A decrease in alpha by about 2×10⁻⁵ during decoupling resolves the tension.

The model aligns with late-time constraints on alpha variation.

It remains consistent with weak equivalence principle tests.

Abstract

We explore a model introduced by Cyr-Racine, Ge, and Knox (arXiv:2107.13000(2)) that resolves the Hubble tension by invoking a ``mirror world" dark sector with energy density a fixed fraction of the ``ordinary" sector of Lambda-CDM. Although it reconciles cosmic microwave background and large-scale structure observations with local measurements of the Hubble constant, the model requires a value of the primordial Helium mass fraction that is discrepant with observations and with the predictions of Big Bang Nucleosynthesis (BBN). We consider a variant of the model with standard Helium mass fraction but with the value of the electromagnetic fine-structure constant slightly different during photon decoupling from its present value.

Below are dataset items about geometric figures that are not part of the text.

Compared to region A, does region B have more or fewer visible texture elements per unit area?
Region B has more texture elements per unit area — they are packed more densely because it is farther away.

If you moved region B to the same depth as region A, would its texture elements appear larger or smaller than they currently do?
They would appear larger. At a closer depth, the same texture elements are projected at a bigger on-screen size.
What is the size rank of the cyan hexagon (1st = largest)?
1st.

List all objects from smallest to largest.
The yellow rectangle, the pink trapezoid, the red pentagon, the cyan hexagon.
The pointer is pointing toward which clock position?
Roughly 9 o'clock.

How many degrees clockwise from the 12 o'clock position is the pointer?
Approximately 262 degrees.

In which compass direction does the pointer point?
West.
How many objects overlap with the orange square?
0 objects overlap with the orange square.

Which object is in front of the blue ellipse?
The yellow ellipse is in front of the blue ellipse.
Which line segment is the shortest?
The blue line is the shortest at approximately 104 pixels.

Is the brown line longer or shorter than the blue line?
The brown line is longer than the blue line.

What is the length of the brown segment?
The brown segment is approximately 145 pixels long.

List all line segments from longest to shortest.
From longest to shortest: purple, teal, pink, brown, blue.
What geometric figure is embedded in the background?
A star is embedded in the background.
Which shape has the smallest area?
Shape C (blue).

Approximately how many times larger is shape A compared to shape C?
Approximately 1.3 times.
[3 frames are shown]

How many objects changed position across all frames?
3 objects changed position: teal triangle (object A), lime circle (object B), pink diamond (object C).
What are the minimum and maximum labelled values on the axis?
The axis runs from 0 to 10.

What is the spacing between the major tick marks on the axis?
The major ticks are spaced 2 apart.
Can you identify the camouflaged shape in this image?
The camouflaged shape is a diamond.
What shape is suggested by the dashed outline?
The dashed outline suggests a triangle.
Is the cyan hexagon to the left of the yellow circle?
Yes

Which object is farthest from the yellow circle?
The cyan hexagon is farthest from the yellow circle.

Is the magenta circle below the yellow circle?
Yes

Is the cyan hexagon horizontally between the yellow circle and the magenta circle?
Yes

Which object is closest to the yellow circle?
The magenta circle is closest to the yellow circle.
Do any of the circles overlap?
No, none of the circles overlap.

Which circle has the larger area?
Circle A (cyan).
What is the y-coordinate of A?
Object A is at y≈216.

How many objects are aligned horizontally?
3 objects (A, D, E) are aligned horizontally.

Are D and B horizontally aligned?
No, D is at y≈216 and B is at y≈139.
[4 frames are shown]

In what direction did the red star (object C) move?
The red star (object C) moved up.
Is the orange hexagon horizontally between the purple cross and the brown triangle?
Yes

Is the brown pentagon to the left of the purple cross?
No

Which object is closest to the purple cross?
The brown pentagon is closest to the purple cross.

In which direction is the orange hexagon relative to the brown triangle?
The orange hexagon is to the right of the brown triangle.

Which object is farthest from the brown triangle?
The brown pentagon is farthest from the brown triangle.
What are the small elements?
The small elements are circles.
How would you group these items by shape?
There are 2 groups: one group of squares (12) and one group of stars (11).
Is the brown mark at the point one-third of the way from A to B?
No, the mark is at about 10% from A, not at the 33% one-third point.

If $\alpha$ at that epoch is lower than its current value by $\Delta \alpha \simeq -2\times 10^{-5}$, then we can achieve the same Hubble tension resolution as in Cyr-Racine, et al. but with consistent Helium abundance. As an example of such time-evolution, we consider a toy model of an ultra-light scalar field, with mass $m <4\times 10^{-29}$ eV, coupled to electromagnetism, which evolves after photon decoupling and that appears to be consistent with late-time constraints on $\alpha$ variation and the weak equivalence principle.